Salvador García Llanos
La red social Twitter suspendió la cuenta del partido de la
ultraderecha española que encabeza Santiago Abascal por incitación al odio. Una
respuesta a la portavoz socialista en el Congreso, Adriana Lastra, determinó la
resolución de la citada red: “Somos una compañía imparcial y no participamos en
prejuicios o sesgo político de ningún tipo. Aplicamos las reglas de Twitter de
manera desapasionada e igual para todos los usuarios, indpendientemente de su
'background' o afilicación política”.
Hay que repasar las reglas de esta red para entender las
razones de esta supensión. En su contenido, en efecto, hay un apartado dedicado
a “categorías protegidas” que señala, en efecto, una limitación: “Prohibimos
dirigir a las personas contenido destinado a incitar al miedo o a difundir
estereotipos de temor sobre una categoría protegida, lo que incluye afirmar que
los miembros que los miembros de una categoría protegida tienen más
probabilidades de participar en actividades ilegales o peligrosas, por ejemplo,
“Todos los [miembros de un grupo religioso] son terroristas”.

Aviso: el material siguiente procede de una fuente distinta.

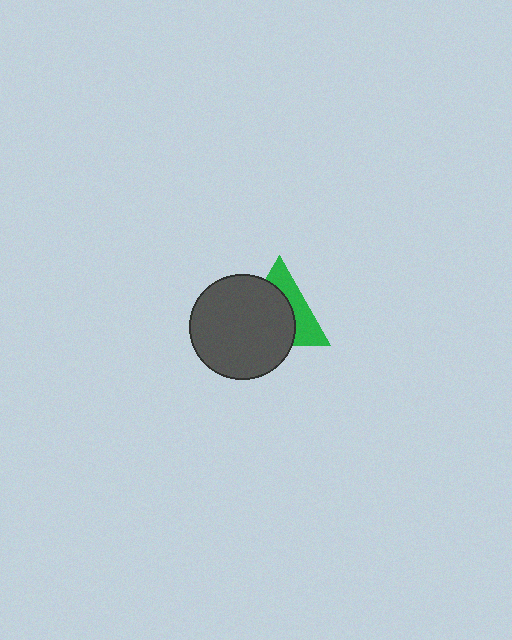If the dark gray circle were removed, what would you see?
You would see the complete green triangle.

El partido ultraderechista se defiende y habla de censura
de Twitter. Lo que hay que leer: censura. Pero bueno, es su argumento. Lo
cierto es que el episodio pone de relieve que los mensajes y contenidos de las
redes sociales son, en alguna medida, el sustrato de una situación cada vez más
tensa, cada vez más insostenible y que, por algún lado, habría de romperse. Los
partidos políticos son conscientes de que en el universo de las redes se libra
la batalla de las diferencias políticas o ideológicas de nuestros días. Y se ha
demostrado que es un escenario propenso a hacer de la libertad de expresión lo
que a los desaprensivos, 'trollers', incontrolados y demás antropofauna les dé
la gana. Aprovechan sin límite el margen de impunidad.

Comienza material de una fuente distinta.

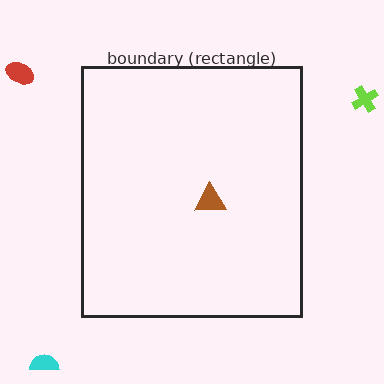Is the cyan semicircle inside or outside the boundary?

Ya lo escribimos en su momento: dependía de las propias
plataformas, de los titulares de las redes, establecer las reglas del juego y
ser rígidos en su aplicación. Eso no significa limitar la libertad de
expresión, o censurar, como se queja el partido ultraderechista en este caso.

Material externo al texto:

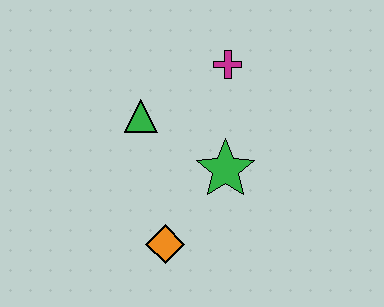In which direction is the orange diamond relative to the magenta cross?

Lo que está claro es que las redes deben tener otras funciones más constructivas y ser
espacios donde se expresen algo más que insultos, bulos y descalificaciones.
Será interesante seguir la evolución de este caso por si
marca un punto de inflexión, por si sirve para ilustrar un debate que parece
lejos de su final o por si agrava la situación que igual conduce a un laberinto
judicial de muy incierto final. Pero es triste que el poder de las redes
sociales se palpe en episodios como el que nos ocupa.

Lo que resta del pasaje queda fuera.